The ministry added: “The ministry’s supervision and quality control mechanism on tender bids is extremely broad. Suppliers must meet extensive conditions, such as a review by army professionals regarding food technology, health, kashrut and experience – in addition to Health Ministry regulations. A requirements document with technical specifications detail the parameters for food quality and service in the tenders. The ministry has administrative tools to supervise suppliers and ensure compliance with tender terms.
“The number of companies submitting offers in the Defense Ministry’s catering tenders has remained stable. The ministry and the army are working to increase the supplier pool of size. The decision of a particular supplier whether to submit a bid is at their sole discretion and does not attest to the quality of other suppliers.
“The Defense Ministry does not set the wages of catering employees and does not interfere with suppliers’ commercial calculations. However, it does examine whether the suppliers meet their commitments to employee rights. It evaluates the components and reasonableness of the bid, the supplier’s commitments and periodical audit by the Accountant General. Moreover, personnel-based catering contracts are linked to the minimum wage. A minimum-wage increase automatically leads to an increase in the overall monthly remuneration paid to the suppliers to prevent them from incurring losses.
“The ministry works subject to the provisions of the Mandatory Tenders Law and makes acquisitions in accordance with the demands of the army and its specifications for the products it wishes to purchase. The decision whether to take action over violation of terms of a tender is based on the review and findings of the relevant professionals overseeing contract compliance, with an emphasis on health, kashrut, and technical instructions.

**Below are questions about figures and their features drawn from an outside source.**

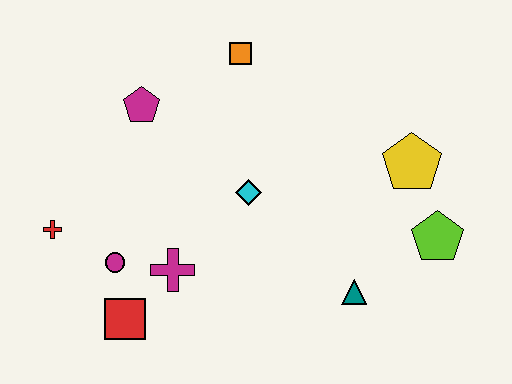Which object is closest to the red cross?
The magenta circle is closest to the red cross.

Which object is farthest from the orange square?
The red square is farthest from the orange square.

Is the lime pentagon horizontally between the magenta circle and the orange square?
No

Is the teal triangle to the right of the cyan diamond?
Yes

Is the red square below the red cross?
Yes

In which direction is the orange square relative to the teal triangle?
The orange square is above the teal triangle.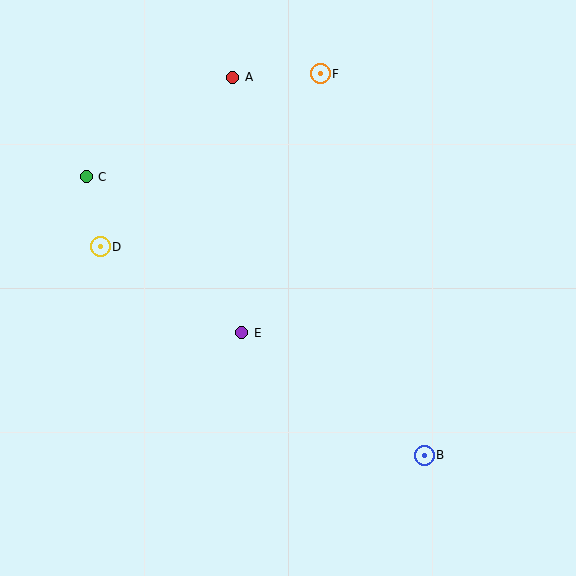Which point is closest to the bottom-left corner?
Point E is closest to the bottom-left corner.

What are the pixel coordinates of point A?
Point A is at (233, 77).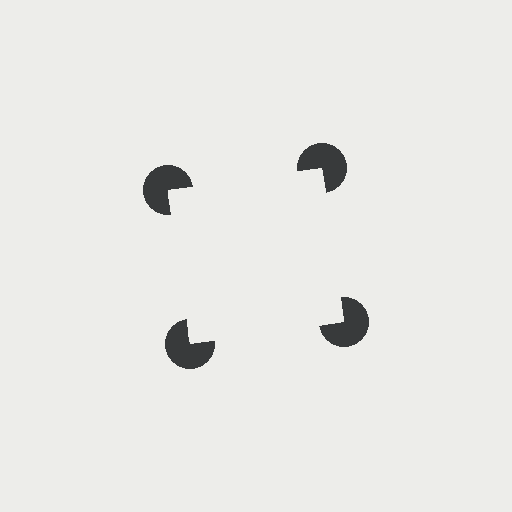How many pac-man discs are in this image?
There are 4 — one at each vertex of the illusory square.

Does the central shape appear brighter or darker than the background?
It typically appears slightly brighter than the background, even though no actual brightness change is drawn.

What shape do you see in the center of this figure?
An illusory square — its edges are inferred from the aligned wedge cuts in the pac-man discs, not physically drawn.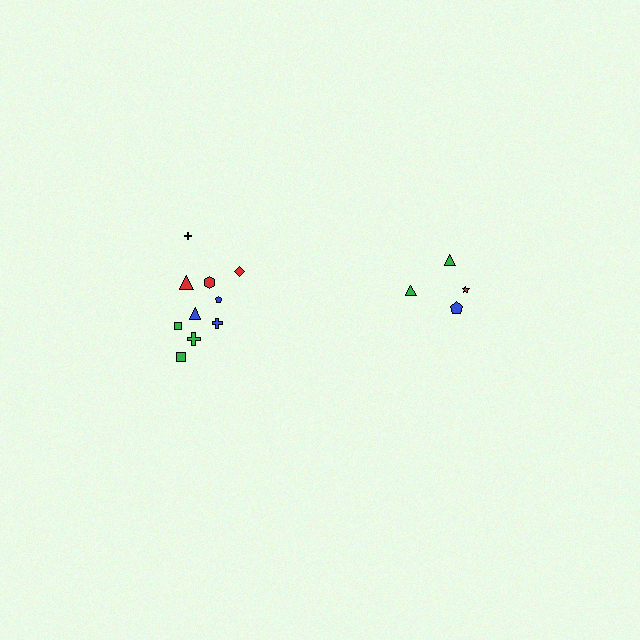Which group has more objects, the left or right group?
The left group.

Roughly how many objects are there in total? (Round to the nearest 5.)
Roughly 15 objects in total.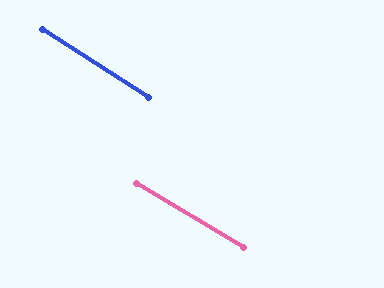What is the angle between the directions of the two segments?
Approximately 2 degrees.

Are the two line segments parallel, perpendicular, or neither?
Parallel — their directions differ by only 1.7°.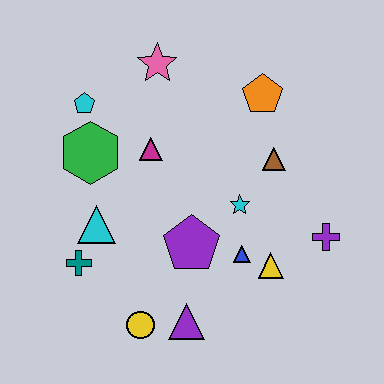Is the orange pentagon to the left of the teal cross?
No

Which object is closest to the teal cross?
The cyan triangle is closest to the teal cross.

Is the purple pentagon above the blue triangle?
Yes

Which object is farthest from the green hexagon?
The purple cross is farthest from the green hexagon.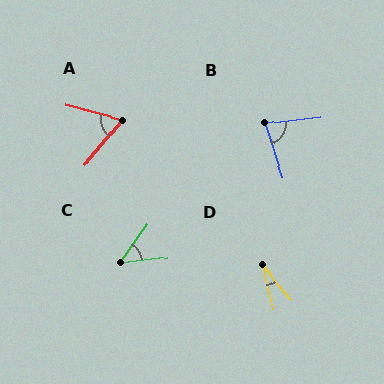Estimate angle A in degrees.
Approximately 64 degrees.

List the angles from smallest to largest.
D (26°), C (49°), A (64°), B (78°).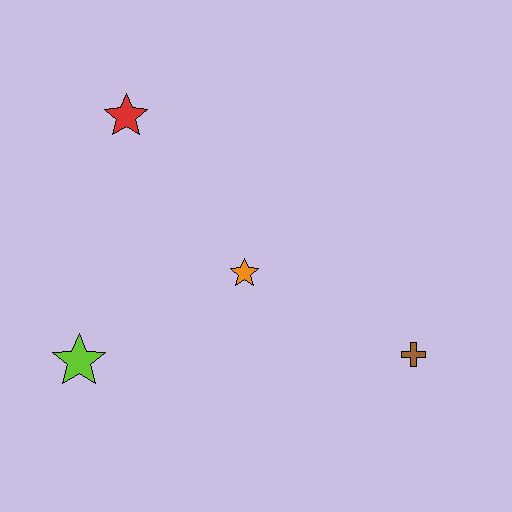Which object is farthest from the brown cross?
The red star is farthest from the brown cross.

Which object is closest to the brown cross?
The orange star is closest to the brown cross.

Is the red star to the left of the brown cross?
Yes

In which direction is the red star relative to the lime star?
The red star is above the lime star.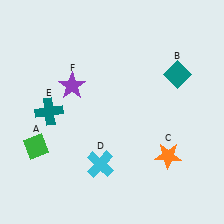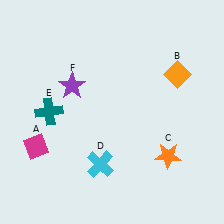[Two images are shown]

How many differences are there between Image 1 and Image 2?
There are 2 differences between the two images.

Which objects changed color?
A changed from green to magenta. B changed from teal to orange.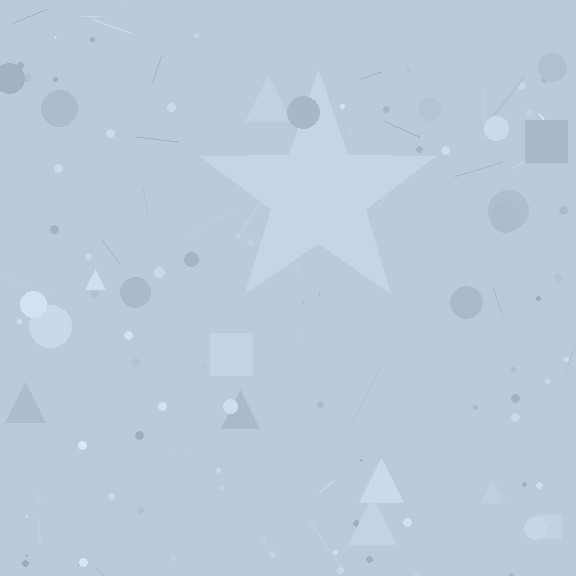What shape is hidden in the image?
A star is hidden in the image.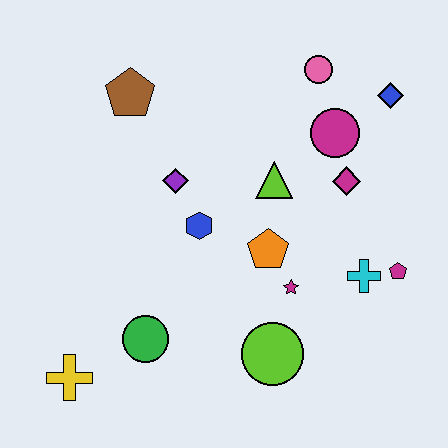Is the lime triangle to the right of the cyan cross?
No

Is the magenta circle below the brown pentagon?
Yes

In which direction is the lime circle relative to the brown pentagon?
The lime circle is below the brown pentagon.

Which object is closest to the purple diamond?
The blue hexagon is closest to the purple diamond.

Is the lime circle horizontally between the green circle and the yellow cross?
No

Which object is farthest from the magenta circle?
The yellow cross is farthest from the magenta circle.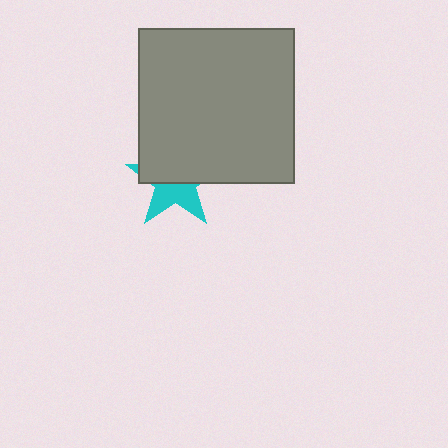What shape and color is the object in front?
The object in front is a gray square.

“In view of the results of the Channel 12 report, the ministry conducted an examination of the City of Training Bases concessionaire. The concessionaire submitted two tests conducted on its own initiative. Results were within normal range for all criteria tested. In addition, the concessionaire took a number of steps in the wake of the investigative report, including thorough cleaning and disinfection of all kitchen units, explaining work procedures and food processes to all employees, strict control of personal hygiene of employees (gloves, head coverings, handwashing, etc.) and overall support. Catering is checked daily by the food technologist of Mabat LeNegev Operators and by tests conducted by the public health officer at the training base command.”
The IDF Spokesperson’s unit commented: “The IDF sees great importance in providing high quality, healthy meals to all its service personnel. Following an internal audit by the logistics and technology division, as well as dissatisfaction expressed by service personnel, we are taking steps to improve the nutrition throughout the IDF, with an emphasis on operational and training units.
“Concerning tenders for meals for soldiers, there are minimum conditions and quality standards required of suppliers submitting bids for tenders. Furthermore, there is ongoing supervision of all winning suppliers, as well as comprehensive quality control of all food items purchased, including lab tests and monitoring of food suppliers.
“Moreover, tests are collected from food samples from meals checked by the IDF’s health personnel.
“The Technological and Logistics Directorate is currently formulating a plan that will be implemented in the next few weeks and will impact the army’s entire nutritional approach.”